The Egyptian efforts to reconcile Hamas and [Abbas’s faction] Fatah have not borne fruit at this stage, and the possibility of a long-term ceasefire with Israel has apparently fallen off the agenda.
The economic situation has once again reached an unprecedented low, stoking fury among Gazans that is being directed against Israel, the PA [Abbas], Hamas, and even Egypt.

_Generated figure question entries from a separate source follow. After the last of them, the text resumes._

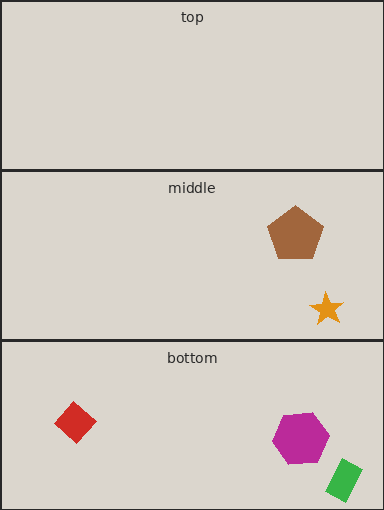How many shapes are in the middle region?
2.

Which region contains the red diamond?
The bottom region.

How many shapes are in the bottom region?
3.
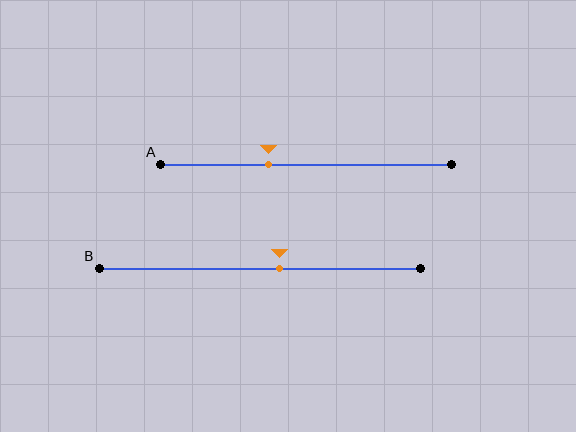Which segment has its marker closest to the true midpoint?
Segment B has its marker closest to the true midpoint.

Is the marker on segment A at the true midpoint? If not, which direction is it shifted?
No, the marker on segment A is shifted to the left by about 13% of the segment length.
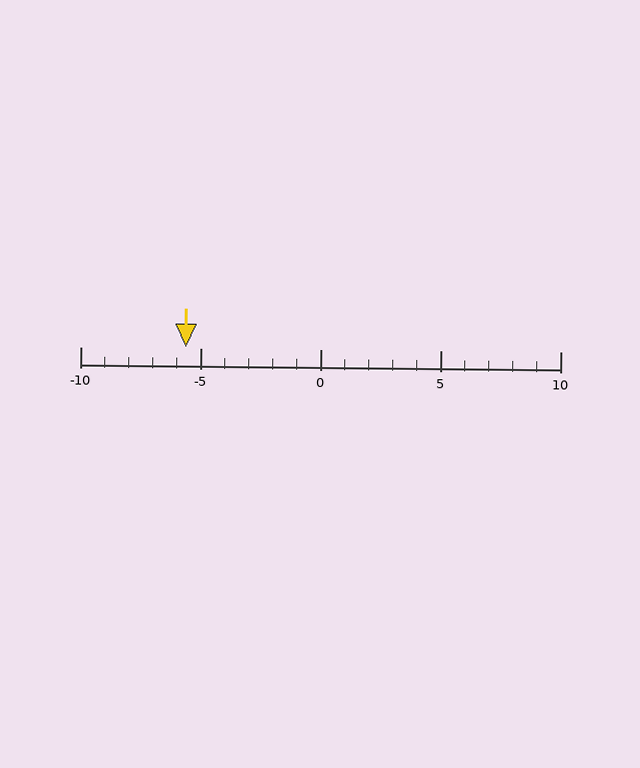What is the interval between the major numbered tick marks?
The major tick marks are spaced 5 units apart.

And here is again Mr Avi Issacharoff on the same topic on September 28 winning the 2018 prize for understatement – referring to Abbas’s intention to start a war of Israel against Hamas as “Abbas’s seemingly not minding seeing” a war between Hamas and Israel erupt:

https://www.timesofisrael.com/at-un-abbas-lobs-threats-at-us-and-israel-but-reserves-true-ire-for-hamas/

“And so Abbas, is planning moves that will cause major headaches for Israel in Gaza… [I]t seems he would not mind seeing Hamas and Israel clash for the umpteenth time to the south [Gaza].”

Unlike Mr Avi Issacharrof, Ms Nikki Haley, the US Ambassador to the UN, was more upfront in her judgement about Abbas and his attempt to start a war of Israel against Hamas. Here is the rightwing Israel Hayom, Israel’s most read newspaper (September 30):

http://www.israelhayom.com/opinions/abbas-is-using-hamas-against-israel/

“ “We believe that the Palestinians are going to have come to the table. President Abbas is not helping the Palestinian people at all. He hasn’t acknowledged Hamas,” Haley said over the weekend, while meeting Prime Minister Benjamin Netanyahu. She [Nikki Haley] added that Abbas is using Hamas against Israel.”

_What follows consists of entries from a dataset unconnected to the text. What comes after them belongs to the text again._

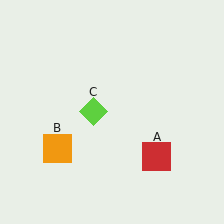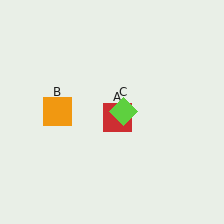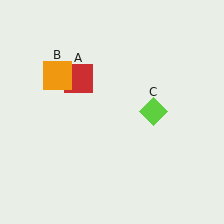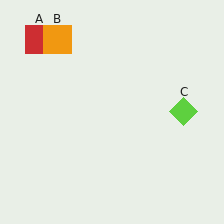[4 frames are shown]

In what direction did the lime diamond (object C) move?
The lime diamond (object C) moved right.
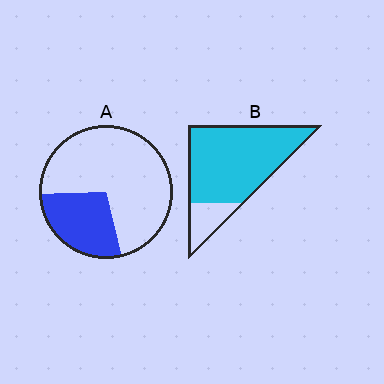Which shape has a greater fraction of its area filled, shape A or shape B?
Shape B.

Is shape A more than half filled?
No.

The IDF is even more explicit that Abbas is avoiding to reconcile with Hamas (by making absurd demands of Hamas, namely that Hamas disarm immediately, that Hamas cannot possibly accept) so that he can cause a war of Israel against Hamas (September 28):

https://www.timesofisrael.com/hamas-prepares-for-war-as-gaza-situation-worsens-report/

“Israeli officials believe there are two main causes pushing Hamas toward military escalation, the newspaper report said: The failed reconciliation talks with PA President Mahmoud Abbas’s Fatah party, which controls the West Bank and has maintained a chokehold on Gaza’s finances in a bid to pressure Hamas to cede control of the territory, and the ongoing humanitarian crisis of the enclave under the Israeli-Egyptian blockade, …

IDF officials believe Abbas is now actively pushing Hamas to go to war against Israel, according to Friday’s Haaretz report. Reconciliation talks between Fatah and Hamas broke down in recent weeks over Abbas’s insistence that the terror group hand over all its weapons to the PA’s security forces…

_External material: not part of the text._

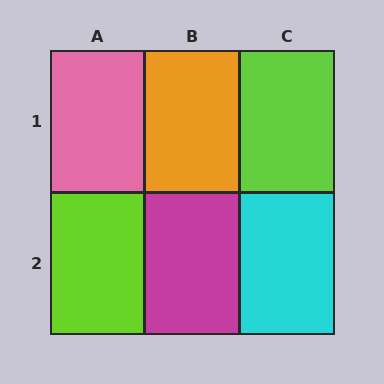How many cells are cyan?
1 cell is cyan.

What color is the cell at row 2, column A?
Lime.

This list of [prerequisite to reconciliation] demands [made by Abbas] seems hand-picked to ensure Hamas continues to refuse them, thus stymieing any progress toward reconciliation. “

More corroboration that war is imminent due to Abbas, this time from the Jerusalem Post and, well, the Prime Minister of Israel, September 29:

https://www.jpost.com/Arab-Israeli-Conflict/gaza-news/Seven-Palestinians-killed-hundreds-injured-in-riots-along-Gaza-border-568311?utm_source=newsletter&utm_campaign=20-2-2018&utm_content=gaza-news/seven-palestinians-killed-hundreds-injured-in-riots-along-gaza-border-568311

“[Prime Minister Benjamin Netanyahu ] blamed the crisis [the violence on 28 September that resulted in the killing of 7 Palestinians during the 28 September March of Return] on the crumbling [Gaza] economy and Palestinian Authority President Mahmoud Abbas.”

And, just so that I repeat the point ad nauseam, here is Haaretz and the IDF repeating that war is imminent due to the lack of reconciliation between Abbas and Hamas and due to the humanitarian crisis in Gaza, and placing blame on Abbas (September 30):

https://www.haaretz.com/israel-news/.premium-israel-believes-hamas-gearing-up-for-war-as-gaza-crisis-deepens-1.6513882?utm_campaign=newsletter-breaking-news&utm_medium=email&utm_source=smartfocus&utm_content=https%3A%2F%2Fwww.haaretz.com%2Fisrael-news%2F.premium-israel-believes-hamas-gearing-up-for-war-as-gaza-crisis-deepens-1.6513882

“Conflict inevitable unless progress made on stalled Palestinian reconciliation, Gaza humanitarian crisis. Israeli defense agencies say Abbas pushing Hamas into war with Israel.”